Apple, for instance, has ramped up iPhone
production in India as part of its diversification from China. Similar
opportunities could arise across textiles, consumer electronics, and renewable
energy equipment.
Broader Economic Implications for India
- Rupee Volatility – Reduced export earnings could weaken
the Indian rupee against the dollar.
- Inflationary Pressures – If tariffs disrupt global supply
chains, commodity and input costs may rise, pushing inflation higher in
India.
- Stock Market Reaction – Sectors like IT, pharma, and textiles
could face market volatility, while domestic-focused sectors may
gain.
- Policy Challenges – The Indian government may have to
adjust fiscal and trade policies, potentially offering export incentives
or negotiating fresh trade deals.
India’s Strategic Response
To mitigate the risks of a tariff-heavy U.S.

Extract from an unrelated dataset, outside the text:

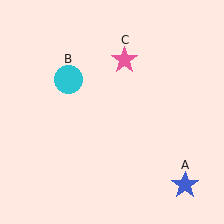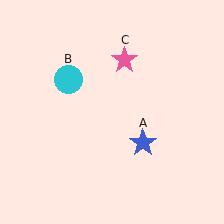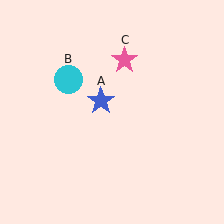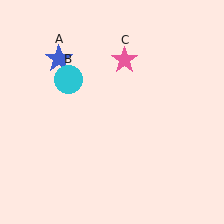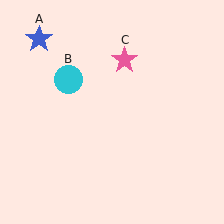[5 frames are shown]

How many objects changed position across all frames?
1 object changed position: blue star (object A).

trade policy, India must adopt a multi-pronged approach:
1. Diversify Export Markets: India needs to reduce dependence on the U.S. by expanding its footprint
in ASEAN, Africa, Latin America, and the EU. Ongoing free trade
negotiations with the UK and EU are crucial in this regard.
2. Boost Domestic Manufacturing: Initiatives like Make in India and Production-Linked Incentive
(PLI) schemes should be accelerated to make Indian products globally
competitive.
3. Strengthen Bilateral Ties: While Trump may be tough on trade, India remains a strategic partner for
the U.S. in countering China. Leveraging this geopolitical importance could
help India negotiate tariff relaxations in critical sectors.

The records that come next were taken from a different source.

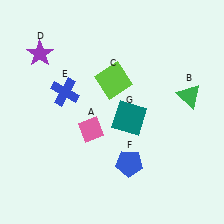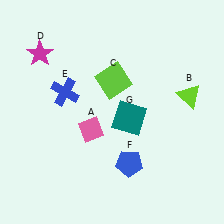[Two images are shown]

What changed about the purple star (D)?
In Image 1, D is purple. In Image 2, it changed to magenta.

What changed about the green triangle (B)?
In Image 1, B is green. In Image 2, it changed to lime.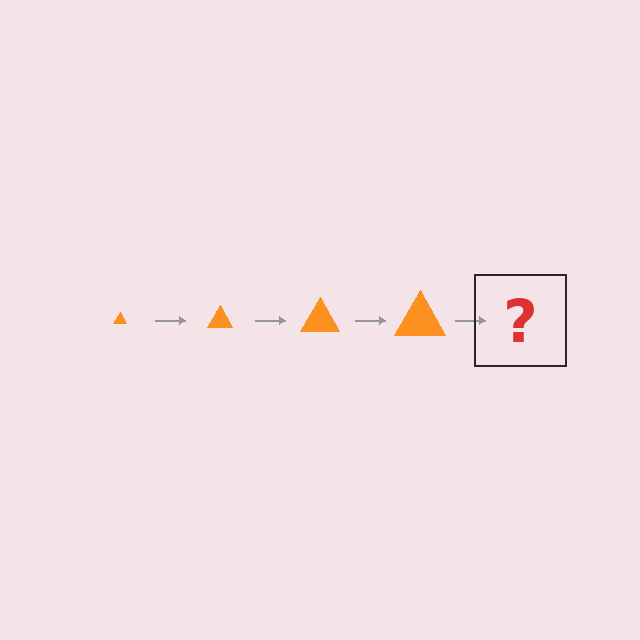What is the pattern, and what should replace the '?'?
The pattern is that the triangle gets progressively larger each step. The '?' should be an orange triangle, larger than the previous one.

4. Encourage Self-Reliance: India should continue building capabilities in semiconductors, renewable
energy, defence manufacturing, and high-value exports, reducing
vulnerability to tariff shocks.
5. Investor Confidence: Maintaining macroeconomic stability, reforms in ease of doing business,
and a stable tax regime will ensure that global investors view India as a
long-term bet despite trade headwinds.
Conclusion: Preparing for a New Trade Order
Trump’s tariff policies represent both a
challenge and an opportunity for India. On one hand, higher duties on exports
could hurt key industries, strain the rupee, and unsettle financial markets. On
the other hand, tariffs against China and a global push for supply chain
diversification could place India in a sweet spot—provided it acts swiftly to
strengthen its manufacturing base and trade alliances.
For India, the message is clear: adapt,
diversify, and innovate. As the global trade order shifts once again,
India’s resilience and ability to seize new opportunities will determine
whether tariffs become a roadblock or a stepping stone toward long-term growth.